Battered, Abused And Broken.

I am from Philippines.

I was adopted when I was 2 1/2 years old. But I knew, even before my foster mom read me "Annie".
My foster mom was single but very wealthy. Self made. She traveled around the globe a lot.
You would think I was very lucky. Everybody hated me. Thought I was trash and I would run away with her money.
Behind closed doors, my mother was a monster.
I was a very battered, physically and mentally abused child.
Once, she ******** me naked and shoved me in front of a full mirror. She said I was ugly, no one would
love me. Not even the nuns at the orphanage. i was 5.
When I was sick, she makes me kneel with arms spread from night 'til dawn.
If she's mad at someone she takes it up on me. She beats me everyday. Sometimes I am too numb with pain but
I tell myself she'll get tired soon.
I was so terrified of her. I felt so alone. I felt like a slave.
Everybody turned their heads the other way. Deaf. Blind. and Mute.
I became painfully shy and developed severe inferiority complex.
When I was 9, she married an equally horrible man (who came from a rich, respectable family). he played mind games
with me. Called me stupid.
11 years old. She accused me of stealing her jewelries. Beat me senseless then sent me packing to her parents'
house. They hated me.  A month later, the nanny came forward to confess her crimes. But my
foster mom did not take me back. She was complete with a husband and 3 kids of her own. Later, she told me she beat me on purpose

to appeal to the nannies conscience.


I spent 12 years of my miserable life at my grandparents who never forgets to remind me that i owe the roof over
my head and the food that i eat. i never celebrated my birthdays. i saw my mom in a couple of christmas reunions
and had to pose awkwardly in the family pictures with them.

i taught myself to speak english fluently. read every book, national geographic and life magazines. told myself it was the only
thing i could do for myself. i had superior IQ according to high school annual tests. not really important but that gave me
hope. i wasn't stupid after all. but my grandfather ridiculed me. the self esteem was short lived.
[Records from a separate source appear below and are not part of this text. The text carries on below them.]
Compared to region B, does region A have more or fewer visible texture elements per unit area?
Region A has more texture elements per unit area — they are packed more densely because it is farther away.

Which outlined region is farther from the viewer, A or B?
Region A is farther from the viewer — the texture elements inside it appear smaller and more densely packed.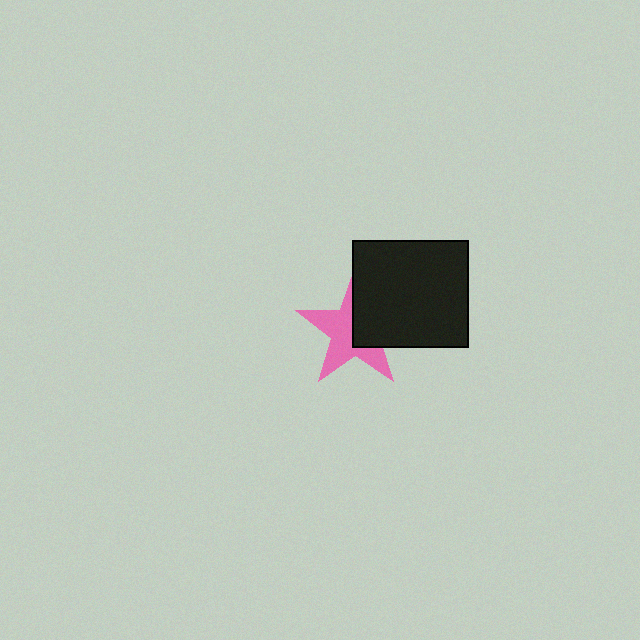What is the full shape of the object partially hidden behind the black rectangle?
The partially hidden object is a pink star.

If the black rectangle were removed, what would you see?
You would see the complete pink star.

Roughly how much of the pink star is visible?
About half of it is visible (roughly 56%).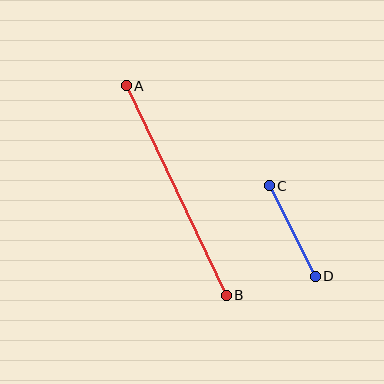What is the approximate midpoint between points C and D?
The midpoint is at approximately (292, 231) pixels.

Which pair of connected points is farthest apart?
Points A and B are farthest apart.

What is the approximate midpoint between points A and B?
The midpoint is at approximately (176, 191) pixels.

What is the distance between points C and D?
The distance is approximately 101 pixels.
I did not finish college. Nobody wanted to be responsible for me. Despite of the fact that everyone is doing well
money wise. At this point my mother lost all her money to a couple of crooks.
My aunt who paid for my 1 year in college obligated me to work at her botique. i was a saleslady for more than
2 years, earning 50 pesos (about $1) a day. 6 days a week. sometimes 7. that was how I paid her back.


I wanted to be successful, not to get back at them. it was something for me. Between God and I. It might make
everything worth while.
I have tried to bond with my mother and her family when I was in my early 20s. She suffered nervous breakdown.
i took care of her and lived with them for 2 years. She's ok now. We think it was just menopause.

But it did not work. My mother never bonded with me.
When asked, she still says she only has 3 kids.

I managed to get a good job in a european company. Got married to a loving husband. But i think I married him

because he loves me, and I not as much. unfortunately.

i am still not happy. i think i am permanently broken.

i am afraid to have kids. i feel i am too damaged to bring up one.


if you decide to adopt make sure you have a calling. treat that child as a blessing. you are accountable
for that life. God will bless you ten folds if you do it right. we are good people too. we just needed to be loved.
thank you.

cabbagepatchkid cabbagepatchkid
31-35
1 Response Feb 7, 2010

I was afraid to have children too. Despite my misgivings, I turned out to be an excellent Mom. Maybe this happened because all the abuse I went through helped me to be a more compassionate woman. I know pain well and there is no way I could harm another person. When my daughter was born, I understood what "family" was for the first time. Having children taught me to love unconditionally. They were a gift that I was running from. Not easy, but I was forced to face myself and open my heart and really feel what love is. It is possible to be unloved and still find that you can love deeply.